Con una derrota por 3 – 5 ante el Bornense, el Deportivo Ubriqueño alevín A puso el cierre a su primera temporada en la competición provincial en la que el equipo ha finalizado en la 14ª posición del grupo 8 de la 3ª Andaluza, con 4 victorias y 24 derrotas. Sin duda ha sido una temporada de aprendizaje para un grupo de niños que, en su mayoría, desconocía lo que era competir a nivel federado y que ha terminado experimentando una gran progresión a lo largo de todo el curso. “Me he encontrado jugadores que no sabían competir y jugadores que con 11 o 12 años técnicamente estaban muy limitados”, ha explicado el entrenador del Deportivo Ubriqueño, José Manuel Garrón que ha incidido en que “no solo tienes que trabajar la faceta técnico táctica, sino también la psicológica con ellos y montar un equipo que no es un equipo, que no ha competido y que no tiene ese afán, ese gen. Para ellos es disfrutar con los amigos un rato, echar un partidillo como lo hacen en el colegio. Intentar llevarlo a la competición es un salto muy grande en todos los aspectos”.

El Deportivo Ubriqueño alevín A ha contado esta temporada con una plantilla de 13 jugadores, que en su mayoría provenían de la Escuela de Fútbol. Por ello ha criticado que “un jugador pueda estar 3 o 4 años en una escuela de fútbol y salga sin saber hacer un control, dar un pase con el interior o posicionarse. En la escuela se deben trabajar más esos fundamentos básicos importantísimos”. Garrón ha puesto de relieve que el Deportivo Ubriqueño “ha crecido mucho en poco tiempo y ese crecimiento tan rápido le ha hecho, en el buen sentido de la palabra, errar a la hora de elegir categoría para los nuevos equipos que se van creando. Creo que nosotros teníamos equipo para competir en la 4ª y no en 3ª. Yo me he encontrado con un equipo de amigos del colegio que, quitando dos o tres, no sabían ni habían competido”. Además, ha recalcado que “la filosofía del Ubriqueño es diferente, no va tan enfocada a la competición, sino a la participación, a los valores y a que todo el mundo se sienta útil”. Por ello, para él “era muy importante recuperar la autoestima de los niños, esa confianza en sí mismo”.

De su equipo ha destacado “la progresión y el crecimiento de manera individual y colectiva, la unión, el grupo de amigos que se ha establecido, la capacidad para retener muchos de los valores que hemos estado trabajando a lo largo de toda la temporada y que les van a servir tanto dentro del terreno de juego como fuera”. En esta línea ha manifestado que después de un inicio irregular, “la segunda vuelta ha sido bastante positiva, hemos competido muchísimo, hemos sabido sufrir participando del partido y sintiendo ya lo que es el fútbol, no simplemente ir por ir”. A esto hay que añadir que “aparte de tener un equipo inexperto en competición, tuvimos la mala suerte de que nuestro portero se lesionó en pretemporada y hemos jugado prácticamente una vuelta sin portero y eso te condiciona mucho”.

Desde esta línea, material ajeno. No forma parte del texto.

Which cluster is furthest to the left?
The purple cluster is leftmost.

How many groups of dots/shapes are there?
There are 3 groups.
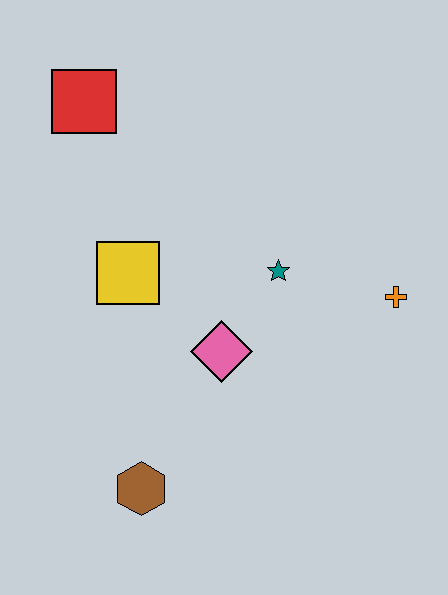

José Manuel Garrón ha señalado que lo que más le ha costado a su equipo están temporada ha sido “la competitividad. Es un grupo de niños maravilloso en el sentido de buenas personas y educados, pero les falta ese afán competitivo, esa garra, esa lucha, esa picaresca”. En este sentido, también ha reconocido que “ll que más le ha costado ha sido a mí porque siempre ha sido un ganador nato. Ellos desde el inicio hasta el final han tenido un compromiso, una fraternidad y una unión dentro del club”.  De cara a la próxima temporada, del grupo que ha dirigido hasta 9 jugadores pasarán a la edad infantil, por lo que tendrán que reforzar al equipo. Cuestionado sobre este asunto, teniendo en cuenta la presumible irrupción del Atlético Ocuri como tercer equipo de Ubrique, José Manuel Garrón ha considerado que, desde su punto de vista, conseguir jugadores para el equipo no será un problema, subrayando que “particularmente creo que niños sí hay, lo que no creo que haya son instalaciones. Ya este año, relativamente, ha habido algún que otro problema con el tema de la disposición de las instalaciones, de los horarios y demás. Ahora, el club nuevo traerá varios equipos y sí veo que el tema de las instalaciones puede ser algo problemático”. En esta línea, ha criticado que el fútbol ubriqueño “está igual que hace 30 años, en la dinámica de intentar quitarte al niño y no en unificar”. Desde su punto de vista, “lo importante es un proyecto común para que el fútbol de Ubrique pueda avanzar”, algo que según él debe partir “del dueño de las instalaciones que es el que debe establecer un determinado criterio dentro de lo que estime la ley oportuna”.